1. Qualified census tracts;
2. Qualified non-metropolitan counties;
3. Lands within the external boundaries of an Indian reservation;
4. Qualified base closure area; or
5. Redesignated area

To determine if a location (residence or business) is in a HUBZone, the SBA web site has a feature the make this determination found at

The primary goal of the program is to create incentives for the U.S. federal government to do contracting with businesses that operate and create jobs in communities with statistically proven economic needs.

== Government contracting requirements ==

The federal government has a goal of awarding 3% of all federal prime-contract dollars to HUBZone-certified companies. The government has made some progress towards these goals, but by and large remains below them. Because the program represents only 3% of the contracts awarded by federal agencies, the program has received an equivalent level of attention. In 2018, HUBZone companies started to become more proactive in trying to get opportunities 'set-aside' for HUBZone-certified companies. Through organizations such as the HUBZone Chamber of Commerce, companies are starting to collaborate to increase their responses to Sources Sought as posted through FedBizOpps.gov

== HUBZone creators ==
Numerous legislators created and continue to support the HUBZone program. However, it is widely held that U.S. Senator Kit Bond (R-MO) was the true creator of the program and continues to be the champion. His motivation came from numerous meetings with business owners at events that discussed training. In those events, the feedback was grateful for the training for businesses in lower economic areas, but the training was slated as inadequate unless work was also going to be allocated to those communities. Based on the need for jobs, Senator Bond began the concept of HUBZones.

== Notable facts ==

- The first business to receive a contract under the HUBZone program's simplified acquisition program was Garrett Container based in Accident, Maryland.

- The US federal government approved $13+ billion dollars for annual distribution to HUBZone firms. Currently, approximately half of the money is actually being distributed. Many qualified businesses still encounter barriers to entry and are intimidated by the process.
- The program has not generated enough HUBZone contract dollars to have an impact on a national scale.
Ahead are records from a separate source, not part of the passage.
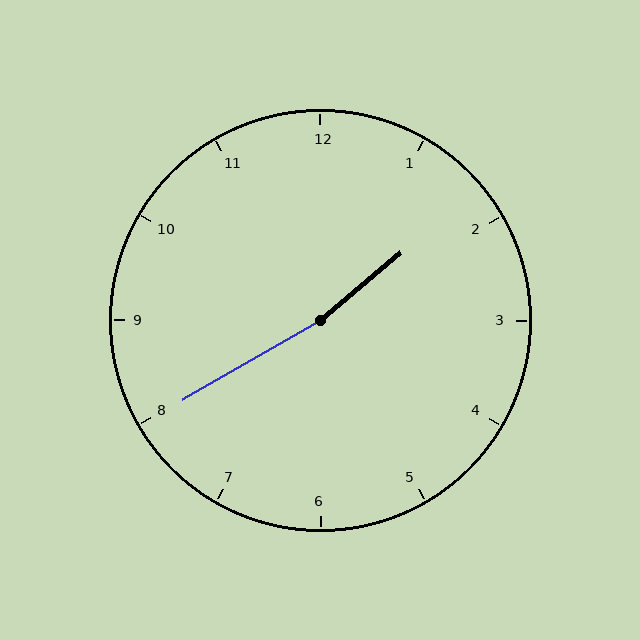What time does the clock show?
1:40.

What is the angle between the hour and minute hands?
Approximately 170 degrees.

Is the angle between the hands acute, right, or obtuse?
It is obtuse.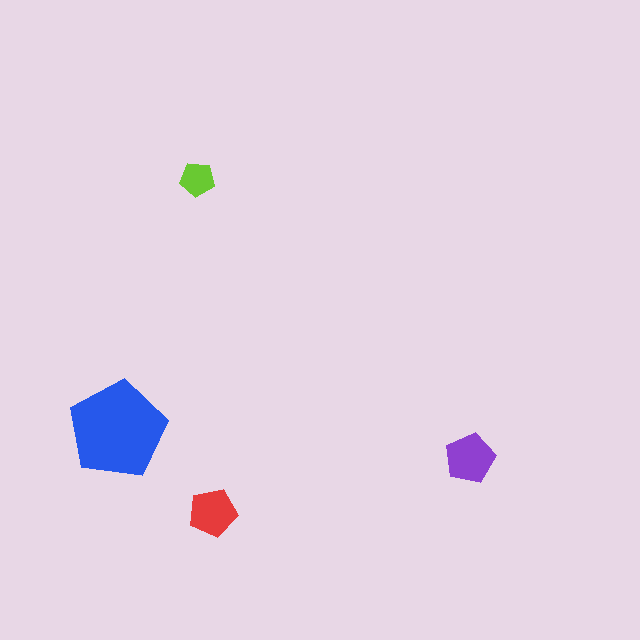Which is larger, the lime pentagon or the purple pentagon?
The purple one.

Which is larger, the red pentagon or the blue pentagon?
The blue one.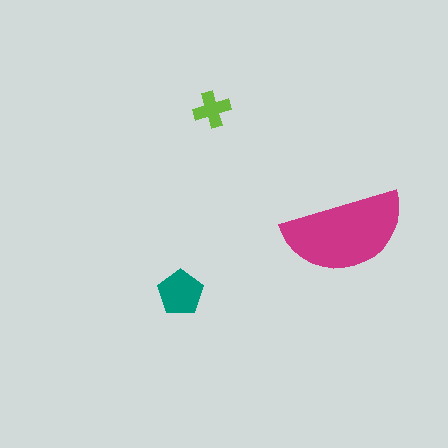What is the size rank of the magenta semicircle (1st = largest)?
1st.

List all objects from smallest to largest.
The lime cross, the teal pentagon, the magenta semicircle.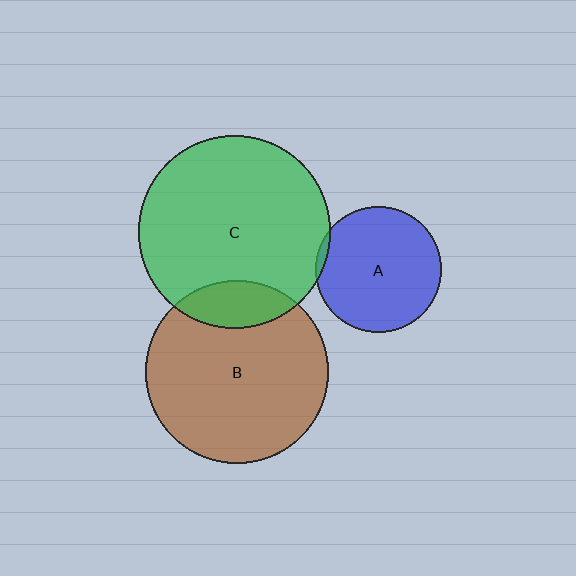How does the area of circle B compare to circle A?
Approximately 2.1 times.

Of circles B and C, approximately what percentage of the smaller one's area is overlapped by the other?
Approximately 15%.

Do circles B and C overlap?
Yes.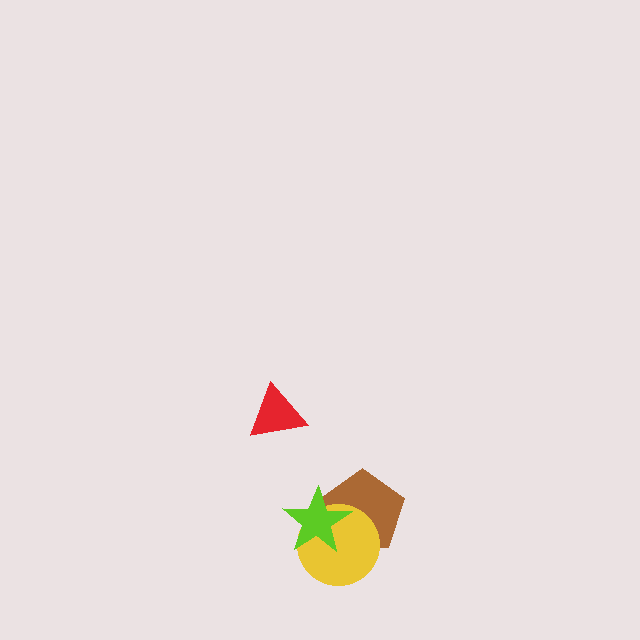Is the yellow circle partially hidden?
Yes, it is partially covered by another shape.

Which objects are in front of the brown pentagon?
2 objects cover part of the brown pentagon: the yellow circle and the lime star.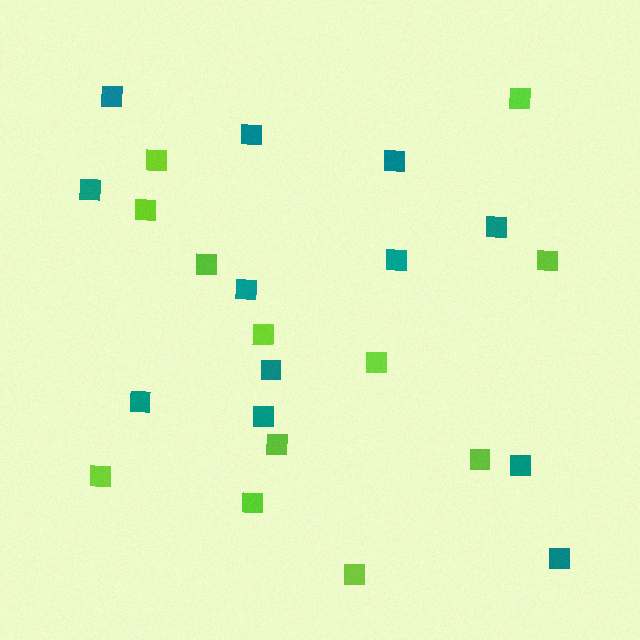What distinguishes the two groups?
There are 2 groups: one group of teal squares (12) and one group of lime squares (12).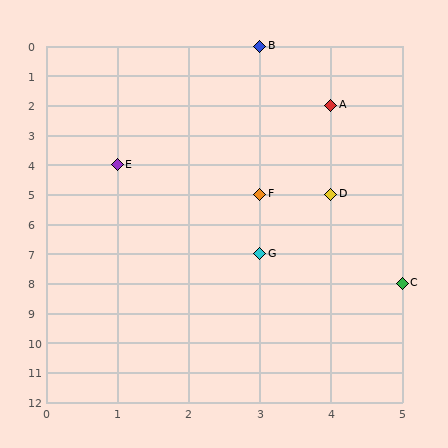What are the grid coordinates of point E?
Point E is at grid coordinates (1, 4).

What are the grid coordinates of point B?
Point B is at grid coordinates (3, 0).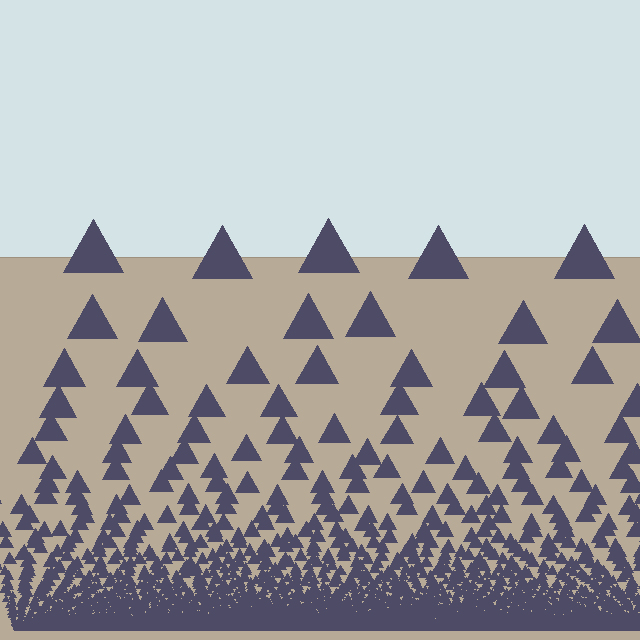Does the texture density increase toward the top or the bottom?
Density increases toward the bottom.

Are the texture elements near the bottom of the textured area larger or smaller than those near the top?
Smaller. The gradient is inverted — elements near the bottom are smaller and denser.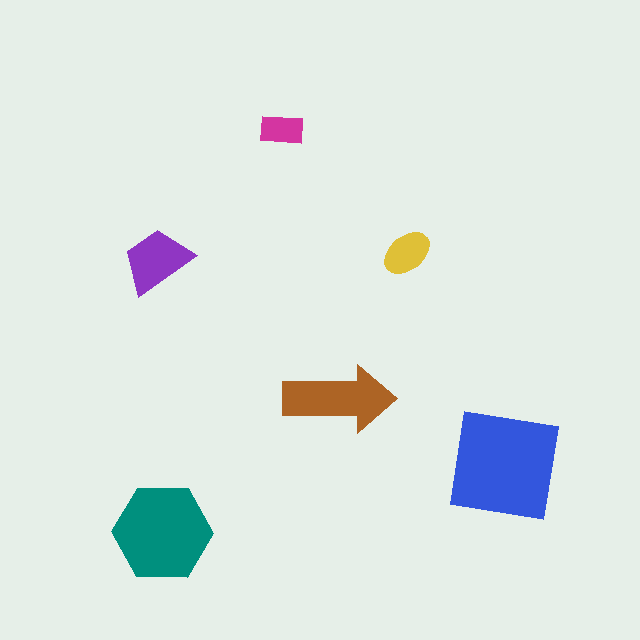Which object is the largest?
The blue square.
When spread over an eight-year period across 2,450 metropolitan areas and counties with qualified census tracts, qualified counties, and Indian reservations, $6 billion has a limited impact.
- HUBZone set-asides are the most frequently used tool to award HUBZone contracts. HUBZone sole source and price preferences were least often used by contracting officers.
- Progress on HUBZone and all small business contracting rates is available on the government's Small Business Dashboard
- Businesses need to re-certify for the HUBZone program every three years. There is no limit to the length of time a business can continue to re-certify as long as it continues to qualify.